A fourth Chinese billionaire founder and CEO has resigned as

A fourth Chinese billionaire founder and CEO has resigned as Beijing keeps up the pressure on its tech giants

  • The founder of e-commerce giant JD.com, Richard Liu, is the latest Chinese tech CEO to step down from his public leadership role.

  • These exits come as Beijing cracks down on the sector and a slower economy squeezes margins.

  • China’s class of billionaire founder-CEOs is feeling the heat.

China’s billionaire class of founding CEOs is feeling the pressure of government control.

Ultra-rich Liu Qiangdong, also known as Richard Liu, is stepping down from his role as chief executive of JD.com, China’s Amazon-like e-commerce giant.

JD.com said Thursday that Liu has stepped down from his role as CEO but will remain as the company’s chairman of the board.

Liu founded JD.com in 1998 — four years after Jeff Bezos founded Amazon — and has a net worth of $13.3 billion, according to Bloomberg’s Billionaires Index.

He joins a growing procession of founding CEOs who are stepping down from their public leadership roles amid a sweeping Chinese government crackdown on its burgeoning tech sector.

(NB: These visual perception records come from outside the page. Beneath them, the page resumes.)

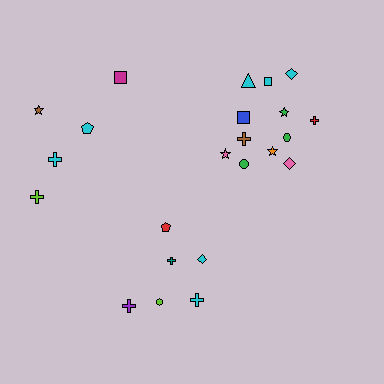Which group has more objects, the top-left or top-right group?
The top-right group.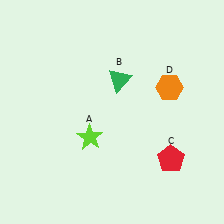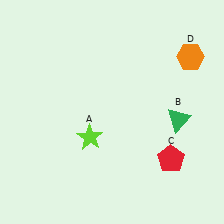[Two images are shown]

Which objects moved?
The objects that moved are: the green triangle (B), the orange hexagon (D).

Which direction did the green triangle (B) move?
The green triangle (B) moved down and to the right.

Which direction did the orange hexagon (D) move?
The orange hexagon (D) moved up and to the right.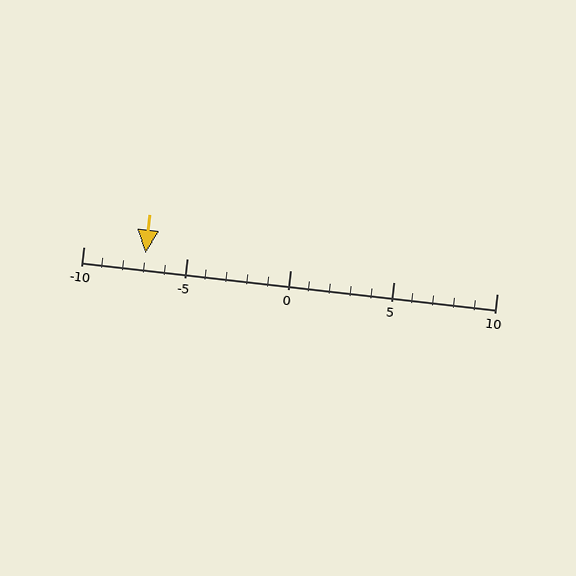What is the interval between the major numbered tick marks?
The major tick marks are spaced 5 units apart.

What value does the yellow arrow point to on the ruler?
The yellow arrow points to approximately -7.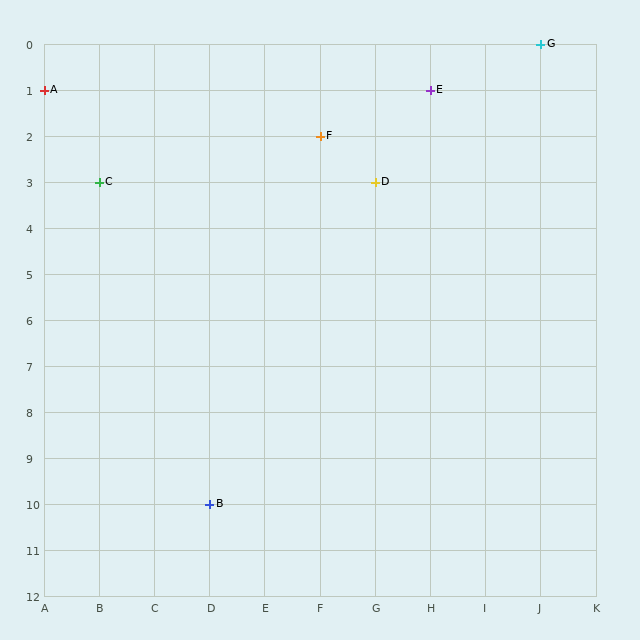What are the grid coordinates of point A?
Point A is at grid coordinates (A, 1).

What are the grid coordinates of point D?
Point D is at grid coordinates (G, 3).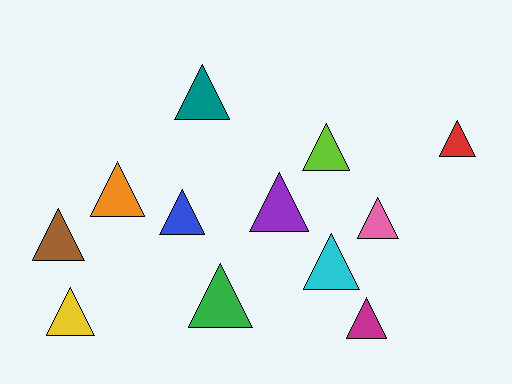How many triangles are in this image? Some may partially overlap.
There are 12 triangles.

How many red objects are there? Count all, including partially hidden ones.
There is 1 red object.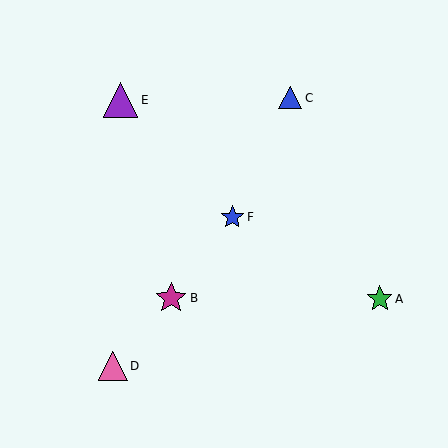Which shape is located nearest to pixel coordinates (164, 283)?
The magenta star (labeled B) at (171, 298) is nearest to that location.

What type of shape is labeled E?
Shape E is a purple triangle.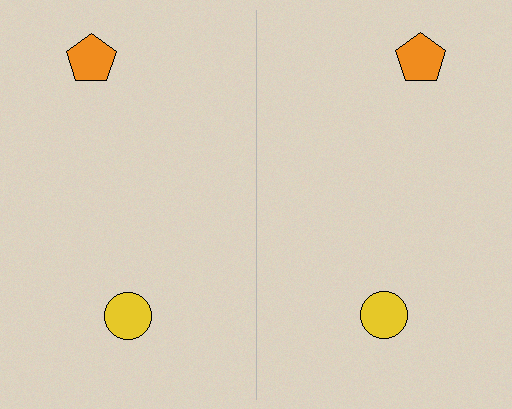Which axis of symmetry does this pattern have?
The pattern has a vertical axis of symmetry running through the center of the image.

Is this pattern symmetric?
Yes, this pattern has bilateral (reflection) symmetry.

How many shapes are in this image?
There are 4 shapes in this image.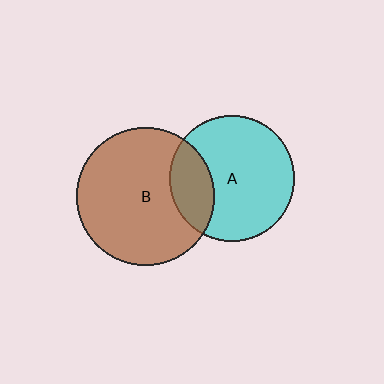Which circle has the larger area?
Circle B (brown).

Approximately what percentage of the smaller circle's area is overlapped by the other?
Approximately 25%.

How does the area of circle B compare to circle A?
Approximately 1.2 times.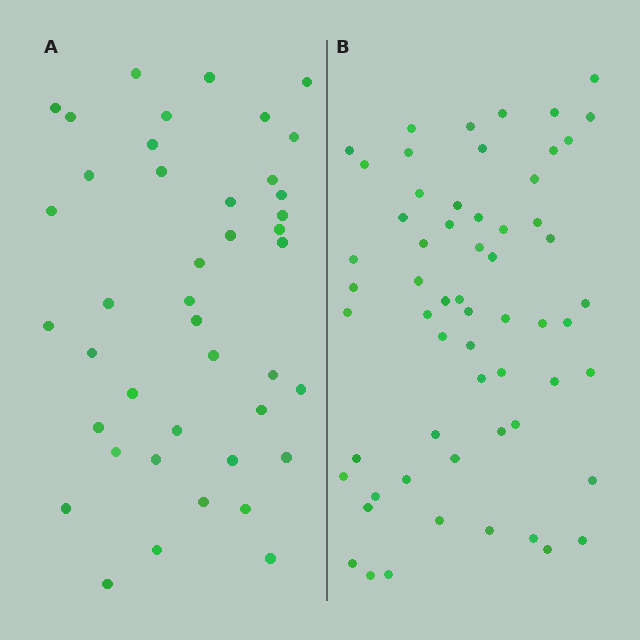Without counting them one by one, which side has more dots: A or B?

In 2020, Zhang Yiming, founder of TikTok owner ByteDance, resigned as CEO and subsequently from his role as chairman. In 2021, Su Hua, founder of TikTok’s main competitor Kuaishou; and Colin Huang, founder of popular e-commerce platform Pinduoduo, all stepped down as CEO.

In 2019, Jack Ma resigned as chairman of Alibaba, JD.com’s main competitor.

All are among the richest people in the world according to Bloomberg, but even their wealth has not escaped Beijing scrutiny. None of the departing founders have publicly cited government pressure as a reason for leaving or changing roles, but their departures all coincide with increasingly aggressive regulation and threats of breakups.

“These founders might say they’re leaving for personal reasons, but that’s too much of a coincidence,” said Naubahar Sharif, a professor at Hong Kong University of Technology and Science who researches China’s technology policy. “The dominant driver is politics and now these old guard have to make way for their successors.”

The story goes on

The central government has targeted labor and consumer rights issues, launched antitrust investigations into tech companies and stepped up oversight over data security.

The uncertainty has weakened investor confidence and hurt corporate earnings. Last month, both Alibaba and social media giant Tencent reported their slowest revenue growth on record. JD.com also posted its first annual loss in three years.

JD.com and others are also laying off thousands of workers.

Liu has generally stayed out of the public eye since he was accused of rape by a student in 2018. US prosecutors dropped the charges against him, citing insufficient evidence. Student Liu Jingyao then filed a civil lawsuit against Richard Liu in the United States in 2019, demanding damages.

Alibaba’s Jack Ma has remained quiet since a dispute with regulators in late 2020 over a possible listing of one of Alibaba’s subsidiaries.

The pressure from Beijing means the founders may be making the only calculation available to them, Sharif said. “Maybe her time in the sun is up? Maybe they should let someone else fill the role that Beijing can work with?” he said.